Abrams: “The Last Detail,” I remember watching that in advance.
Berger: There’s a little bit of Randy Quaid from “The Last Detail” in these characters. Or a movie like “High Noon” or some of these westerns where the hero and the bad guy are kind of cut from the same cloth because they can both hold a trigger. I feel like that was definitely an inspiration for Mitch and Gettys’s dynamic. Keitel and De Niro from “Mean Streets” for [Wolff’s character] Tom and Mitch.
Well, on a lighter note, a number of my IndieWire colleagues, and myself as well, loved the scene where you were dancing to The Wanted’s “Glad You Came,” Austin, and one of my colleagues, Samantha Bergeson, literally wanted me to ask you, to break down that scene, how did you go about that?
Abrams: I think we came up with that on the day.

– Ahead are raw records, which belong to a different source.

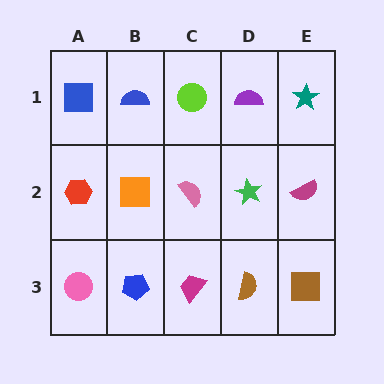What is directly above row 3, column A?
A red hexagon.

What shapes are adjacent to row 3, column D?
A green star (row 2, column D), a magenta trapezoid (row 3, column C), a brown square (row 3, column E).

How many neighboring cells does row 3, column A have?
2.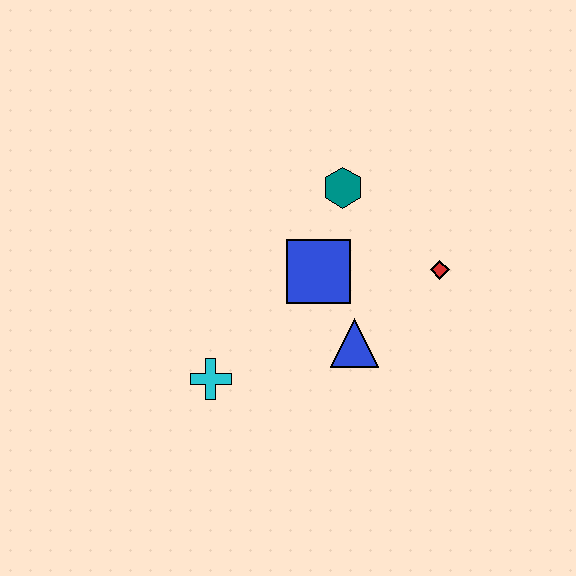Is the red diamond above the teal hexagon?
No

Berger: We didn’t have enough money for a choreographer, but luckily Austin had actually just taken a bunch of dance lessons for “Euphoria,” and so he was in that mode from having just worked with a choreographer for the show. Which was so great: I love Bob Fosse, “All That Jazz” is my favorite movie of all time
Abrams: One of our producers, didn’t he used to choreograph dances for TV pageants or something like that?
Berger: It was something like that, yeah.
Abrams: He also just kind of came up with this stuff on the spot, and we were all practicing it. That was really fun. That was a super, super fun thing to shoot.